MADAME DE LIMEUIL, tendrement.

Ai-je besoin de vous le dire ?

RAMSAY.

Ah ! je n’hésite plus.

Air : Elle fut heureuse au village.

D’un oncle bravant le courroux,
Je vais lui dire sans mystère
Que vous m’acceptez pour époux.

MADAME DE LIMEUIL.

Ô ciel ! monsieur, qu’allez-vous faire ?

RAMSAY.

Oh ! sa fureur d’abord éclatera,
En voyant que je le refuse ;
Mais je suis sûr qu’il me pardonnera

La montrant.

Sitôt qu’il verra mon excuse.

MADAME DE LIMEUIL.

Il ne la verra pas, car je ne puis être à vous.

RAMSAY.

Que me dites-vous ? et quel est le motif d’un pareil procédé ?

MADAME DE LIMEUIL.

Je ne peux m’expliquer ; mais sachez seulement que je vous aime, que je n’aime que vous, et que si vous en épousez une autre, rien ne pourra me consoler de votre perte.

RAMSAY.

Est-ce un jeu que vous vous faites de ma douleur ? eh bien ! madame, vous serez satisfaite : caprice ou fantaisie, je m’y soumettrai ; et si c’est là le seul moyen de vous prouver mon amour, je me brouille avec mon oncle, avec toute ma laquelle, demain je pars pour mon régiment, et si je me fais tuer, rappelez-vous, madame, que c’est pour vous seule que j’aurai perdu la vie.

Il s’éloigne.

MADAME DE LIMEUIL, le retenant.

Que dit-il ? perdre la vie ! s’il en est ainsi, il vaut mieux que ce soit moi.

RAMSAY.

Que voulez-vous dire ?

MADAME DE LIMEUIL.

Que c’est là mon sort ; vous auriez dû peut-être avoir pitié de ma faiblesse, et respecter mon secret ; mais vous douteriez de mon amour, voici ma main, je suis prête à vous épouser.

RAMSAY.

Et je pourrais consentir !... Je ne pars plus je ne me marierai jamais, je resterai auprès de vous, j’y resterai toujours ; mais je suis le plus malheureux des hommes.

MADAME DE LIMEUIL.

Le plus malheureux ! et cependant je vous aime, et je vous le dis.

RAMSAY.

Oui, vous avez raison.

MADAME DE LIMEUIL, lui tendant la main.

À ce soir.

RAMSAY.

Vous viendrez ?

MADAME DE LIMEUIL.

Oui, mon ami, oui, je serai heureuse de me trouver chez vous à ce bal.

RAMSAY.

Et vous ne danserez pas ?

MADAME DE LIMEUIL.

Non, mais tant mieux ! je me persuaderai que je suis la maîtresse de la maison, et que j’en fais les honneurs.

RAMSAY.

Mais du moins...

Air : Ses yeux disaient tout le contraire.

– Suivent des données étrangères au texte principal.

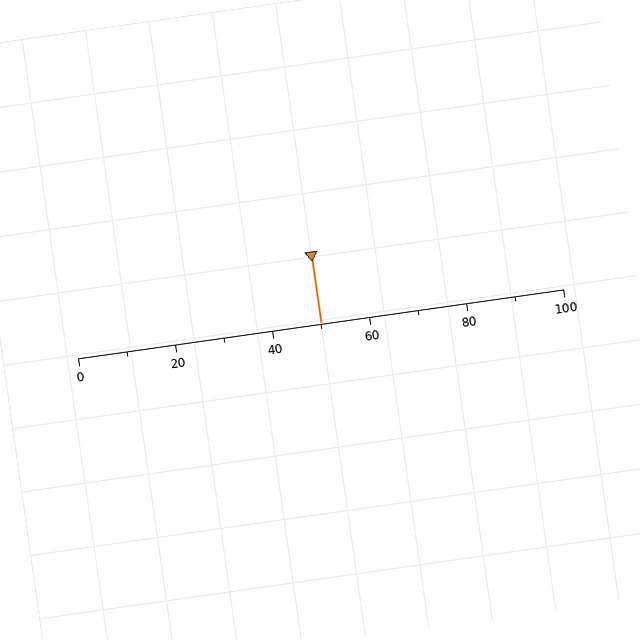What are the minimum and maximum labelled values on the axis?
The axis runs from 0 to 100.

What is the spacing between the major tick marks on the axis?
The major ticks are spaced 20 apart.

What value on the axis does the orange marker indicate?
The marker indicates approximately 50.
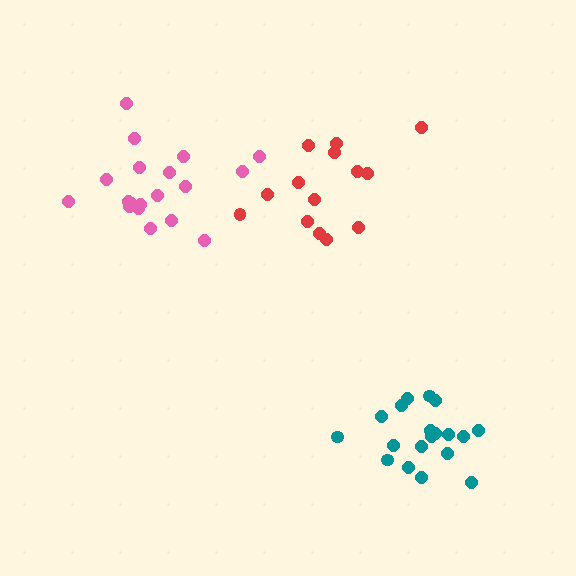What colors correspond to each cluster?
The clusters are colored: red, pink, teal.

Jurez-moi qu’un autre jamais
N’aura cette main qui m’est chère.

MADAME DE LIMEUIL.

Ah ! d’avance je le promets,
Et par mon amitié, j’espère
Adoucir au moins ce refus ;
Oui, s’il le faut, en récompense,
Je veux vous aimer deux fois plus
Pour que vous preniez patience.

Elle entre dans l’appartement à gauche, Ramsay la conduit jusqu’à la porte, et madame de Limeuil lui dit en le quittant.

À ce soir !

 

 

Scène XII

 

RAMSAY, puis LOLOTTE

 

LOLOTTE, sortant de l’appartement à droite.

Eh bien ! elle s’éloigne.

RAMSAY.

Je suis le plus heureux et le plus misérable des hommes ; elle m’aime, elle me l’avoue, et elle ne peut être à moi.

LOLOTTE.

Je le sais, j’écoutais. Eh bien ! vous ne devinez pas ? cela vient du docteur, qui, je le parierais maintenant, est amoureux de ma cousine.

RAMSAY.

Lui ! je m’en doutais... c’est un moyen d’éloigner ses rivaux ; mais nous nous verrons, et je vais sur-le-champ...

LOLOTTE.

Vous allez tout gâter, la violence ne peut rien ici, et vous appelleriez en duel toute la Faculté, que vous n’ôteriez pas de l’esprit de ma cousine cette idée, cette conviction intime qui est l’ouvrage du docteur, et que lui seul peut détruire.

RAMSAY.

Comment faire ?

LOLOTTE.

Je ne sais, notre adversaire est malin ; il se doute déjà que vous êtes son rival ; et l’essentiel est d’abord de le convaincre du contraire.

RAMSAY.

Oui, mais comment ?

LOLOTTE, frappée d’une idée.

Un mot seulement. Léon aura-t-il une lieutenance ?

RAMSAY.

Je vous le jure.

LOLOTTE.

Bientôt ?

RAMSAY.

Avant un mois.

LOLOTTE.

Eh bien ! ce soir vous serez marié... J’entends le docteur.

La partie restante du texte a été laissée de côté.